Jednak nie wiadomo, na ile najwięksi unijni płatnicy, np. Niemcy, będą skłonni pójść nam na rękę, bo boją się, że w kolejce ustawią się inne kraje, chcące odliczać nie tylko reformy emerytalne. Choć wydaje się, że w najgorszym razie możemy uzyskać to, by ulgi proponowane przez Komisję objęły także deficyt, a nie tylko dług.
Według obecnych propozycji Bruksela daje nam szansę, by z uwagi na pieniądze przekazywane do otwartych funduszy emerytalnych nasz deficyt sektora finansów publicznych mógł wynieść nie trzy, jak wynika z kryteriów z Maastricht, a 4 procent. Faktycznie oznacza to, że nie tak łatwo będzie wdrożyć wobec Polski procedurę nadmiernego deficytu, której skutkiem może być nawet zablokowanie funduszy spójności płynących do Polski. Drugie ułatwienie wynikające z tej decyzji to możliwa szybsza droga do strefy euro.
– Nasza interpretacja jest taka, że jak deficyt będzie sięgał nawet 4 proc., to nie powód, by nas zatrzymać przed strefą euro, choć to nadal wysoki poziom deficytu – mówi komisarz do spraw budżetu Janusz Lewandowski.
Lewandowski jest osamotniony w tej sprawie w walce wewnątrz Komisji.
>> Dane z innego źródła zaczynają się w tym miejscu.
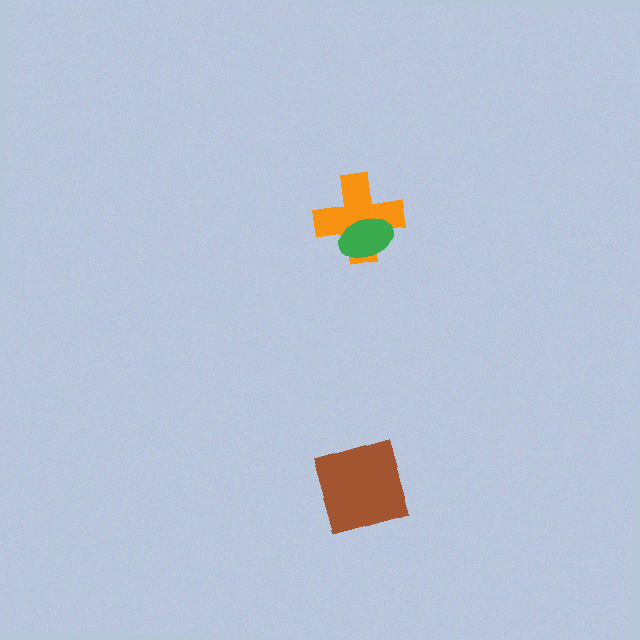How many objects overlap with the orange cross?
1 object overlaps with the orange cross.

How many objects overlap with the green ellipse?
1 object overlaps with the green ellipse.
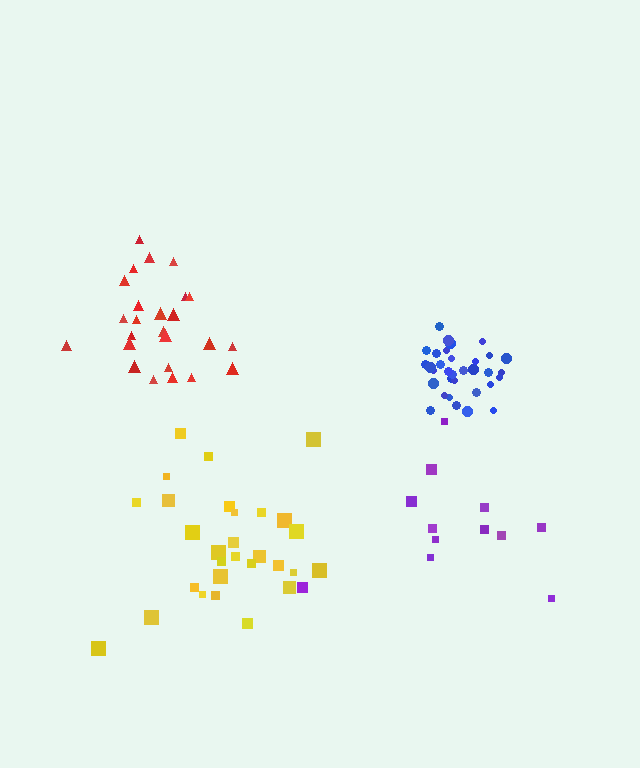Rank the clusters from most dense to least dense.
blue, red, yellow, purple.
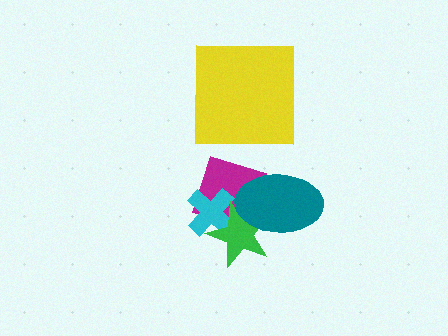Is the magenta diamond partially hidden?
Yes, it is partially covered by another shape.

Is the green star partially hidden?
Yes, it is partially covered by another shape.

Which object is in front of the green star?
The teal ellipse is in front of the green star.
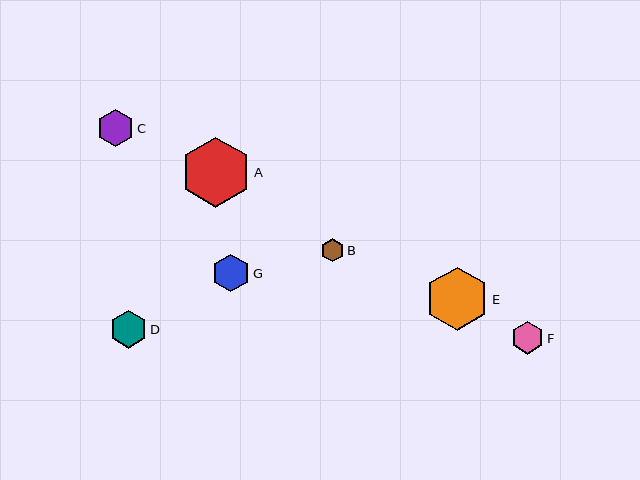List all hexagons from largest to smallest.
From largest to smallest: A, E, D, G, C, F, B.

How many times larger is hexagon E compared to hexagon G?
Hexagon E is approximately 1.7 times the size of hexagon G.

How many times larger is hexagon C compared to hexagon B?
Hexagon C is approximately 1.6 times the size of hexagon B.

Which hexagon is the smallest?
Hexagon B is the smallest with a size of approximately 23 pixels.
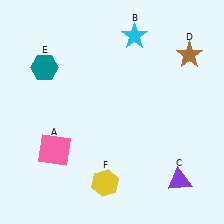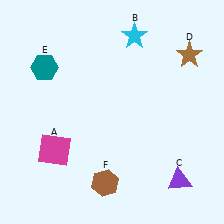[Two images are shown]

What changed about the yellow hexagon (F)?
In Image 1, F is yellow. In Image 2, it changed to brown.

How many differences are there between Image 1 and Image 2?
There are 2 differences between the two images.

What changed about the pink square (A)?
In Image 1, A is pink. In Image 2, it changed to magenta.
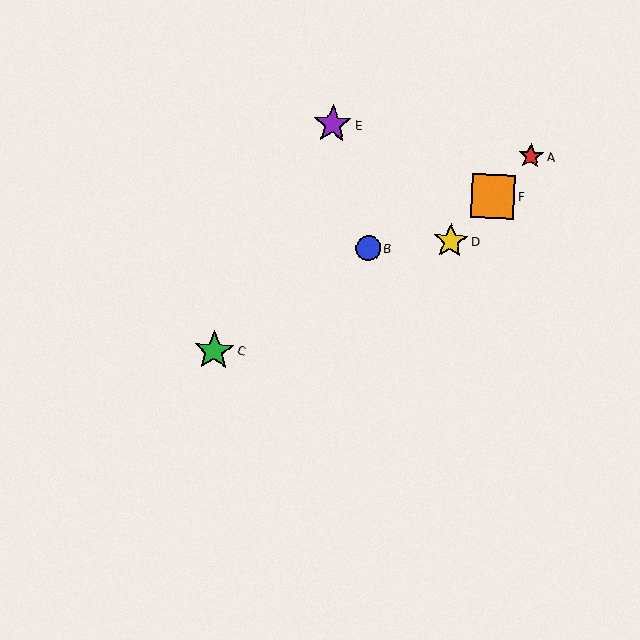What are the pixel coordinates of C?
Object C is at (214, 351).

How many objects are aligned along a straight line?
3 objects (A, D, F) are aligned along a straight line.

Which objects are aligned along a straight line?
Objects A, D, F are aligned along a straight line.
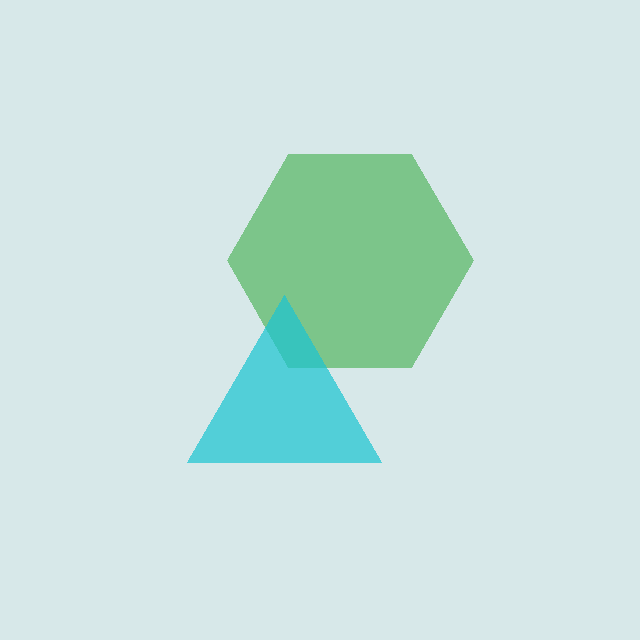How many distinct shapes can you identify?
There are 2 distinct shapes: a green hexagon, a cyan triangle.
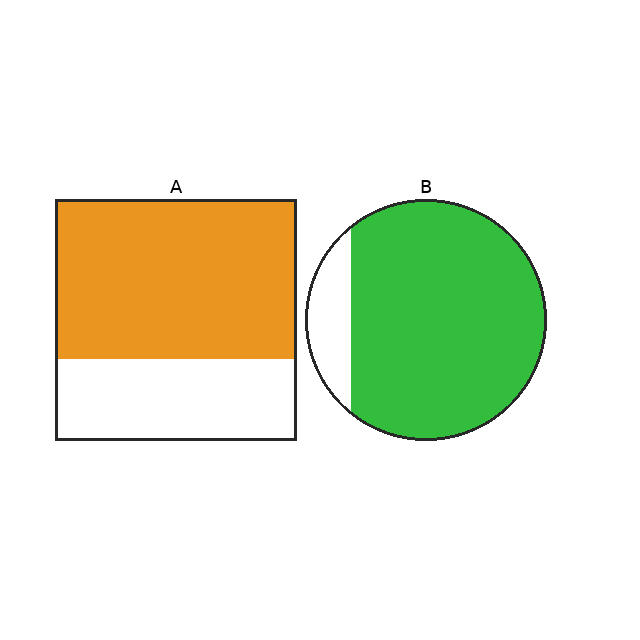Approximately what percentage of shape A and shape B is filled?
A is approximately 65% and B is approximately 85%.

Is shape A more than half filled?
Yes.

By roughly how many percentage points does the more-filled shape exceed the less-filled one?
By roughly 20 percentage points (B over A).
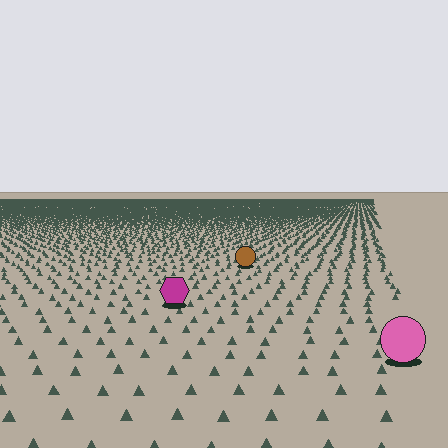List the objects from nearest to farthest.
From nearest to farthest: the pink circle, the magenta hexagon, the brown circle.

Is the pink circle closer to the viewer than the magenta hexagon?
Yes. The pink circle is closer — you can tell from the texture gradient: the ground texture is coarser near it.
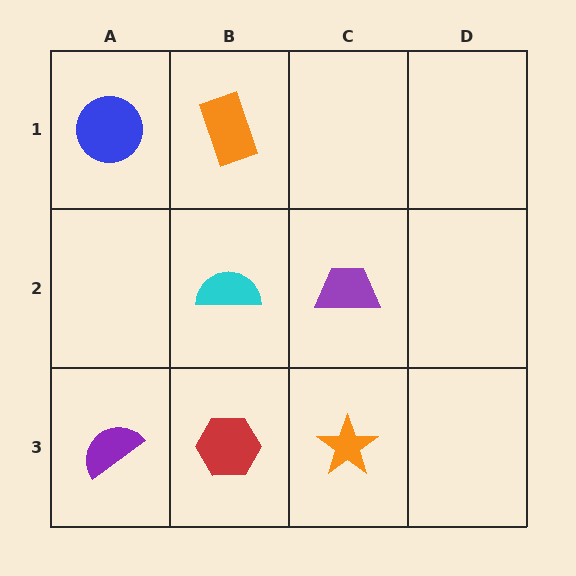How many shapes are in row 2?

Propozycja UE jest niepełna
Jacek Wiśniewski
główny ekonomista Raiffeisen Bank
Strona unijna widzi potrzebę uwzględnienia polskich postulatów w swoich decyzjach, ale zaproponowane rozwiązanie jest niepełne. Niepełne, bo ograniczone w czasie, a skutki reformy będziemy odczuwali do 2050 r., do tego dotyczy głównie kwestii długu, a nie deficytu sektora finansów publicznych. Pamiętajmy, że takie same zobowiązania emerytalne są we wszystkich krajach, a my jesteśmy jedynym krajem, w którym pokazujemy je i w deficycie, i w długu. W ramach OFE Skarb Państwa się zadłuża, by pokryć składkę, co nie jest kreowaniem nowych oszczędności krajowych, lecz ujawnianiem zobowiązań. To powoduje zwiększanie deficytu finansów publicznych, co w 2010 r. wraz z odsetkami od wyemitowanych obligacji wyniosło 2,5 proc. PKB. Stąd taka zmiana definicji ma znacznie kluczowe. Za kilka lat bieżące zobowiązania plus odsetki będą stanowiły 3 proc. PKB. Wtedy, by spełnić kryteria z Maastricht, budżet powinien być zrównoważony.